I was encouraged again by the strapping in process. The seatbelt – if you can call it that – in a race car is even more fancy that the five-point car seats you have to strap children into nowadays. By the time I was helmeted and strapped in, I felt so snug that it was almost hard to be frightened. As we pulled up to the track, I prayed fervently and resolved that I would be brave for the sake of my friend.
And then we were off! Only this was no oval like you see in the movies, this track snaked! You turned and then turned back and then turned again. By the time, we’d been on the track for two minutes, I was sure I would not last more than two rounds (we were supposed to go a whole mind-numbing ten!) Surely, I would be overcome by the nausea that James warned sometimes overtakes people. He told me to let him know if this happened…and by gosh, I was ready to do that!
Only…then James started talking. We had these little mike things that sat by our ears and mouths and were connected by a wire, so we could hear each other. In a calm voice, James began to explain what was going o: how he took the curves in such a way as to maximize the time he spent going straight. How cars could brake, turn, or drive, and you wanted – when possible – to do only one of the three, so you tried to do your braking on the straight, before you began your turn, how you pass other drivers, how we were going 130 on the straightway!
I began to see quite clearly that racing was not a matter of who had the fastest car, like a Cub Scout derby race, but an art. A driver who understood how to take the curves could gain dramatically on one who did not. Slight nuances of style could make a bid difference in the speed at which one took the track. Also, I came to completely agree with James’s observation that drivers were athletes. You really got thrown around in that thing! It was not for sissies.
The first two rounds were pure terror. Then, I began to realize that if I looked where we were going, rather like spotting in waltzing (an art I learned at college waltz parties organized by my same friend James) one did not feel dizzy at all.

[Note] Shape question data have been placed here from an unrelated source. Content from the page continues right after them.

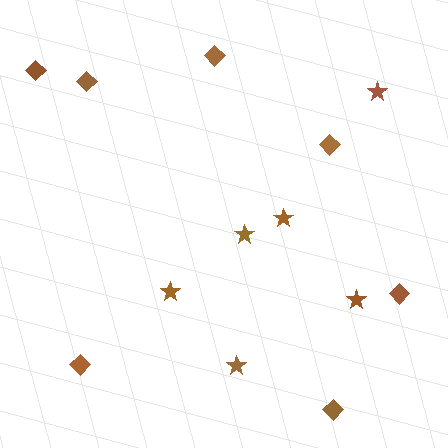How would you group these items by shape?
There are 2 groups: one group of diamonds (7) and one group of stars (6).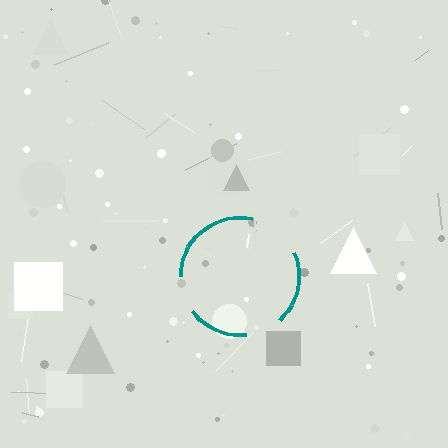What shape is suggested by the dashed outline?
The dashed outline suggests a circle.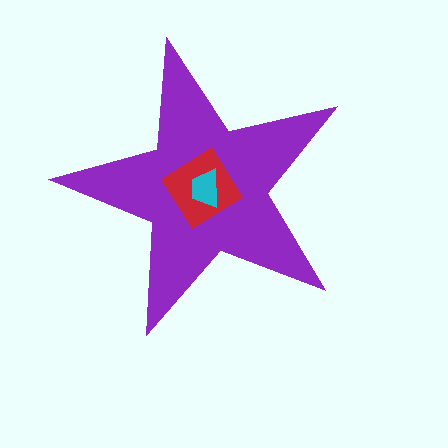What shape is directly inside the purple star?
The red diamond.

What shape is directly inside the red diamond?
The cyan trapezoid.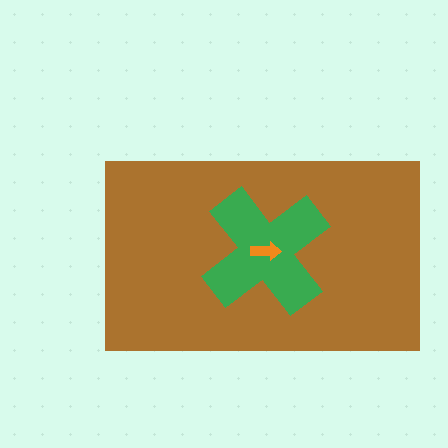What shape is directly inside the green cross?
The orange arrow.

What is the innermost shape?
The orange arrow.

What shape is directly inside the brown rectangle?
The green cross.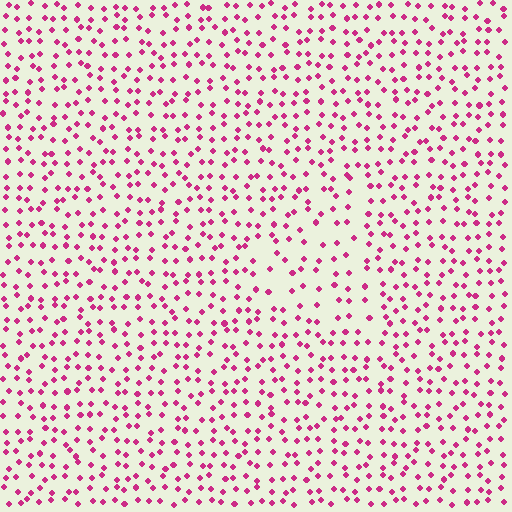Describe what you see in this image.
The image contains small magenta elements arranged at two different densities. A triangle-shaped region is visible where the elements are less densely packed than the surrounding area.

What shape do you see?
I see a triangle.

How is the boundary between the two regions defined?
The boundary is defined by a change in element density (approximately 1.7x ratio). All elements are the same color, size, and shape.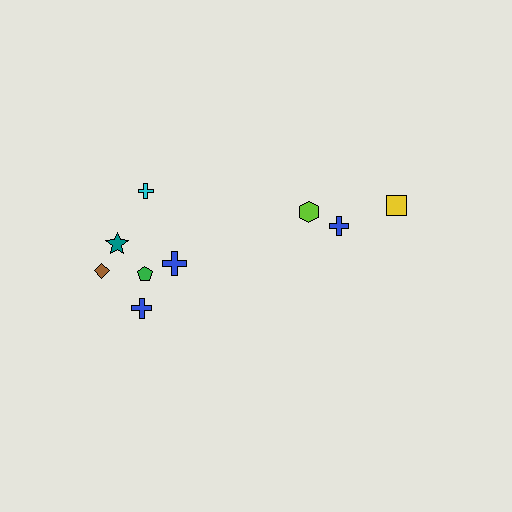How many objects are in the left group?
There are 6 objects.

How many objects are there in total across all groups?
There are 9 objects.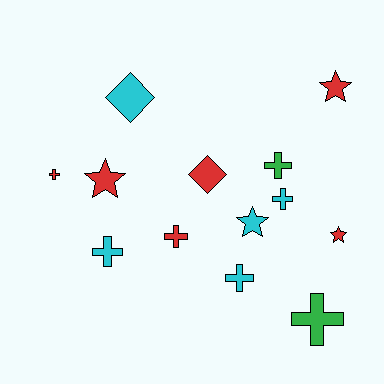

By round three, still praying like a madman, I decided to relax and enjoy the ride, feeling that my life was in God’s hands either way, I might as well try to not be frightened.
By round five, it had worked. I wasn’t frightened any more. After that, the ride was just fun and interesting. (I never really stopped praying…but, nothing wrong with that. ;-) I had fun listening to James and waving to John and the boys (well, Orville, anyway. The other two were looking the other way) who were watching me from the tower.
By round ten, when we left the track, I was exalted. The whole thing had been great fun.
What I knew about racing when we arrived at the Summit Point could be summed up in two lines:
1) Keep your eyes focused where you want to go, not where you seem to be going. In this way, you can avoid many accidents.
2) The movie CARS.
After this ride, I knew so much more: that there was an art to driving, what the different colored flags meant, that this track was used to train drivers who were going to Iraq, (one can even take a course in advanced drivers ed there,) that race car drivers were the highest paid athletes in the world.
We regrouped and had lunch. After that, one of the gentlemen who ran the place took John, Orville, and Ro around the track in a car. (Juss decided to stay with Mommy. Sometimes, he’s amused by the idea that he’s scared of something.) The gentleman took the boys around at about 60, then spun the car in a circle, sending up a huge cloud of dirt, at the end.
As we left to go home, the boys were deciding what color their race car would be when they became race car drivers.
The rest of the day was pleasant. For the first time in a while, we made good choices about what to give the Cherubim, who seemed interested in his presents. There was ice cream cake with my family, and a pleasant evening was had by all. We ended it with one of my favorite birthday traditions, the reading of Dr. Seuss’s HAPPY BIRTHDAY TO YOU!
This morning, I woke up at some early hour to hear Juss shouting at the top of his voice: “Wake up! It’s not your birthday any more!”